Gastblog over de wijkzorg: Verpleegkundige

Geschreven door: Marlies Mascini-Moonen
Wij worden als team gevraagd om een alleenstaande Mw. te ondersteunen met ADL en sondevoeding. Mw. is ernstig ziek en heeft moeite met spreken en heeft veel speekselvorming doordat in dat gebied een tumor zit, die inoperabel is.
Mw. heeft besloten bestraald te worden om het leven momenteel wat aangenamer te maken, beter wordt zij niet meer.
Een verpleegkundige van beroep en onszelf kennende zal het een uitdagende zorgvraag worden. Want eigenzinnig zijn wij, verpleegkundigen, wat zorg betreft.
Het is aftasten wat de wens is en welke zorg wij gaan bieden om Mw. een nog zo comfortabel mogelijke periode door te laten maken. Mw. wil de regie niet uit handen geven en zeker niet betutteld worden.
Het spreken valt Mw. zwaar, de ene dag gaat het makkelijker dan de andere dag.
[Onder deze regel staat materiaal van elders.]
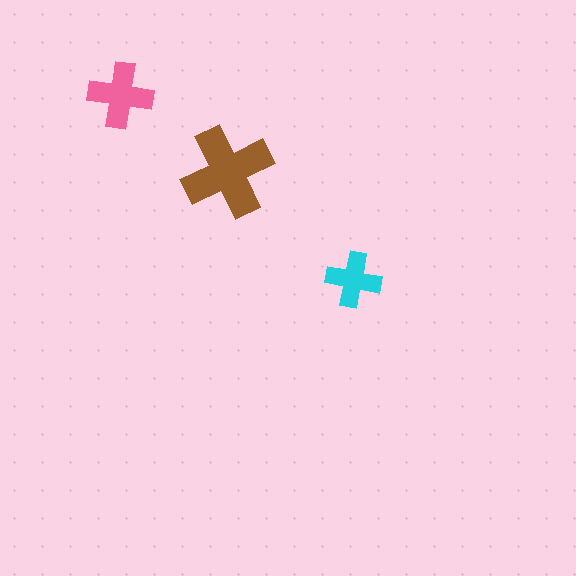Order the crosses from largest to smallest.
the brown one, the pink one, the cyan one.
Daar pas ik m’n gesprekken op aan. Afwisselend met ene dag wat meer aandacht voor praktische zorg dan de andere, alles naar de wens van Mw.
Langzamerhand bouw ik een band op.
In overleg met mw. ondersteunen we ook in contacten met vervoerder naar het ziekenhuis voor bestraling. Want ik zie hoe lastig het is, als je alleenstaand bent is en heel moeilijk verstaanbaar. Mw. waardeert dat enorm. En ik ben blij dat ik ook hier in wat kan betekenen, al hoort dit niet tot mijn takenpakket.
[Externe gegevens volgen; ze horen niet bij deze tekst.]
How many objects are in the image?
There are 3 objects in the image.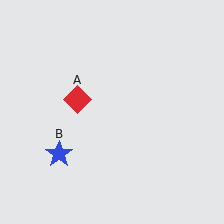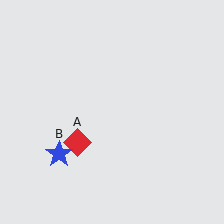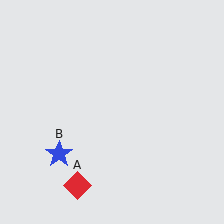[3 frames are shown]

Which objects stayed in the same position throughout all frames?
Blue star (object B) remained stationary.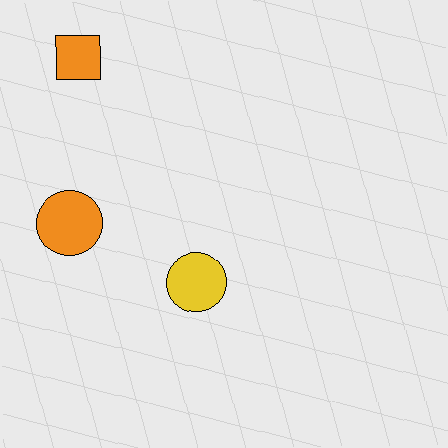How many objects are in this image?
There are 3 objects.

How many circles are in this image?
There are 2 circles.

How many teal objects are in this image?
There are no teal objects.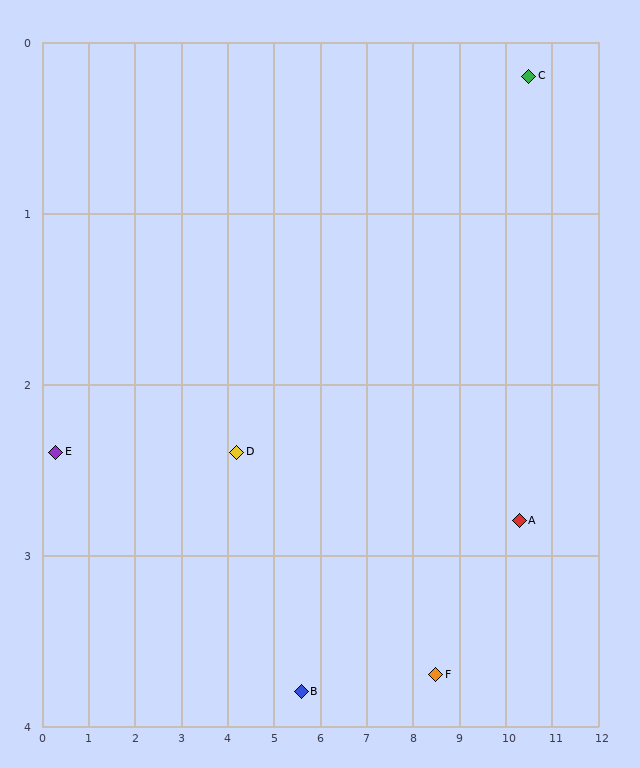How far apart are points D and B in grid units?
Points D and B are about 2.0 grid units apart.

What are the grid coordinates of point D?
Point D is at approximately (4.2, 2.4).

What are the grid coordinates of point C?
Point C is at approximately (10.5, 0.2).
Na een aantal weken zorg wordt het leven Mw. te zwaar en spreken we over kwaliteit van leven en besluit Mw. tot euthanasie. Op de weg daarnaar toe, praten we erover, als het lukt. De energie die het Mw. kost, wil ze verdelen, tussen haar familie, de huisarts en ons.
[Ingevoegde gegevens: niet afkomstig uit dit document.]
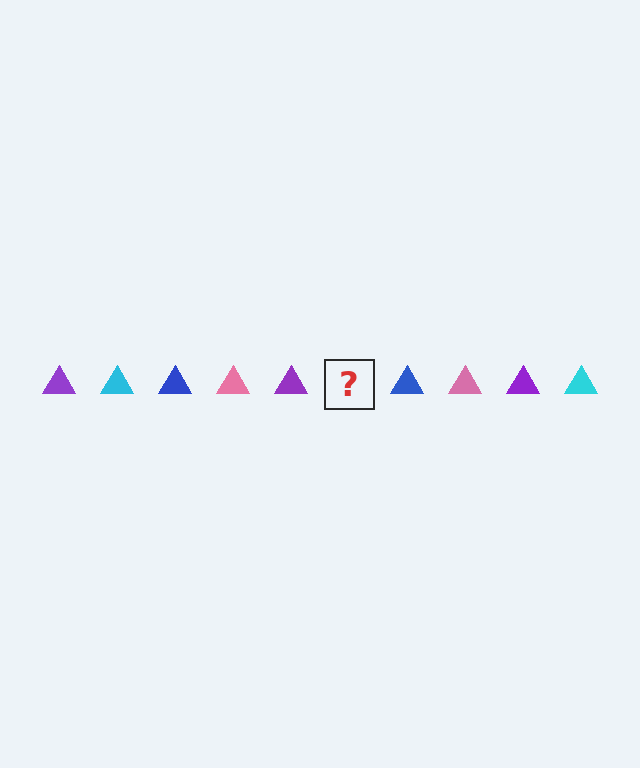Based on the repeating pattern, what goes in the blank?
The blank should be a cyan triangle.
De dag van afscheid van het leven komt naderbij. Ook een stukje administratie hoort bij onze afronding van de zorg. M’n collega vraagt hoe zij de zorg heeft ervaren naar aanleiding van een vragenlijst van de organisatie. Allemaal achten, negens en tienen, in volle tevredenheid.
Aan andere collega vertelt Mw. dat ze het jammer vindt dat ze niet meer meemaakt hoe het afloopt met het COVID-19 virus.
Het laatste zorgmoment is aan mij. Ik neem alle tijd om haar moeilijk verstaanbare woorden te volgen. Ik neem haar handen in die van mij, dan maar even niet aan de Coronamaatregel denkend.
Het wordt een onverwacht, bijzonder en ontroerend gesprek.
Met het allermooiste compliment dat we als team kunnen krijgen neem ik afscheid: “Als ik weer de verpleging in zou gaan, ga ik voor de wijkzorg kiezen”.